In the wake of the Supreme Court’s precedent-demolishing decision to overturn Roe v. Wade, I’m revisiting a column that ran on Jan. 3, 2018, followed by some after-thoughts:
The year 2017 was the Year of the Woman, but not the one many predicted. It should have been the first year of our first woman president. Hillary Clinton lost (sort of) to a self-absorbed misogynist pig, so everyone thought the dream had been deferred yet again. But if Hillary had won (actually, she did, making it all the more galling), women might have been lulled into complacency, believing the system still works.
Instead, the Trump travesty mobilized women in ways that otherwise would not have been possible.
It started with the Women’s March on Washington (and elsewhere), an in-your-face act of defiance aimed at everything that’s wrong with this country, particularly patriarchal dominance.
The marches represented everything that’s best about this country, the outburst of creative sign-making slogans being a high point.
Then the “#MeToo” movement blew the lid off sexual harassment. Our Groper-in-Chief awakened the fierce power of the feminine. Just in time. It’s pretty obvious the out-of-touch (but way too touchy) patriarchy will destroy this country and our planet if allowed to go unchecked much longer.
We don’t deserve it, but men need women to ride to the rescue. Men have proven that, left in charge long enough, the results will be disastrous. Somehow women must grab the political wheel.
It needs to happen soon. We’re running out of time.
I’ve been a feminist since the late 1960s, when I was 16 and came across the book, The Natural Superiority of Women, by anthropologist Ashley Montagu. Here’s the way goodreads.com described it:
“Among the central issues of the modern feminist movement, the debate over biology and culture, over sex and gender, over genetics and gender roles has certainly been one of the most passionately contested. Making revolutionary arguments upon its first publication in 1953, The Natural Superiority of Women stands as one of the original feminist arguments against biological determinism. An iconoclast, Montagu wielded his encyclopedic knowledge of physical anthropology in critique of the conventional wisdom of women as the ‘weaker sex,’ showing how women’s biological, genetic, and physical makeup made her not only man’s equal, but his superior. Also a humanist, Montagu points to the emotional and social qualities typically ascribed to and devalued in women as being key to just social life and relationships.”
Feminism has been gaining momentum for 50 years, and this may finally be the breakout moment. Women are discovering the power of their collective voice. What a gift — to men as well as women.
A shift to matriarchy isn’t the answer. Dominance by one gender is the problem, and gender equality is the answer.
Carl Jung described a healthy psyche as a balance of male and female, or as he called it, the animus and anima. The best way for that to happen politically is for more women to run for elected office and more men to support and vote for them. Men need to get a clue and women need to get elected — with the active support of every man who wants to change the “good old boy” school of American politics.
***
Well, the “good old boy” network is still around and it’s hard to see overturning Roe v. Wade as anything other than part of an ongoing effort to disempower women. But women’s empowerment cannot be undone. It will prevail.
This is epitomized by the surprising emergence of Liz Cheney over the last three years as an authentic American hero, a genuine profile in political courage.
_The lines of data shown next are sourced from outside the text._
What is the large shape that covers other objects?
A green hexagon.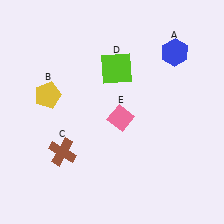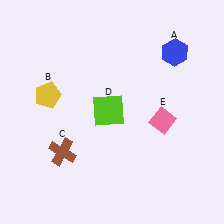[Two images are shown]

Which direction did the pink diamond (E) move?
The pink diamond (E) moved right.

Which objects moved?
The objects that moved are: the lime square (D), the pink diamond (E).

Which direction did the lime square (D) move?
The lime square (D) moved down.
She refused to trade her integrity for her career and serves as a shining example of a politician who demonstrates that in a time of crisis, country comes before party loyalty.
I may disagree with Cheney’s politics, but I admire her commitment to telling the truth, on full display right now as co-chair of the January 6 Commission hearings. I don’t know where she stands on abortion and reproduction rights, but I do know where she stands on women’s empowerment: front and center.
She and her fellow commission members are showing the entire country how extreme and ruthless the Republican Party — which extends to their judicial affiliate, the Supreme Court — has become.
I hope Cheney decides to run for president in 2024 because she would give what remains of the center right in this country someone to rally around. But she isn’t the only standout. Many other women are ready to lead, with many more to come. Women are gaining and this awful court decision will only intensify the surge.
They must and will have reproductive justice. Women, all human beings for that matter, must be able to decide what happens to their own bodies. The state cannot decide for them. That right is pre-eminent and inalienable. If we do not have bodily autonomy, then we have no rights at all.
How we treat life in the womb, anti-abortion extremists say, is a measure of society’s morality. But how we treat children and women beyond the womb is a more accurate measure. Morality minus love is immoral, and there is no love in this court decision. The hidden agenda is disempowering women.
But women will only grow stronger because they are endlessly resourceful, imaginative, and strong. You cannot stop them.
And in this November’s midterm elections, I believe, with our active support, they will prevail.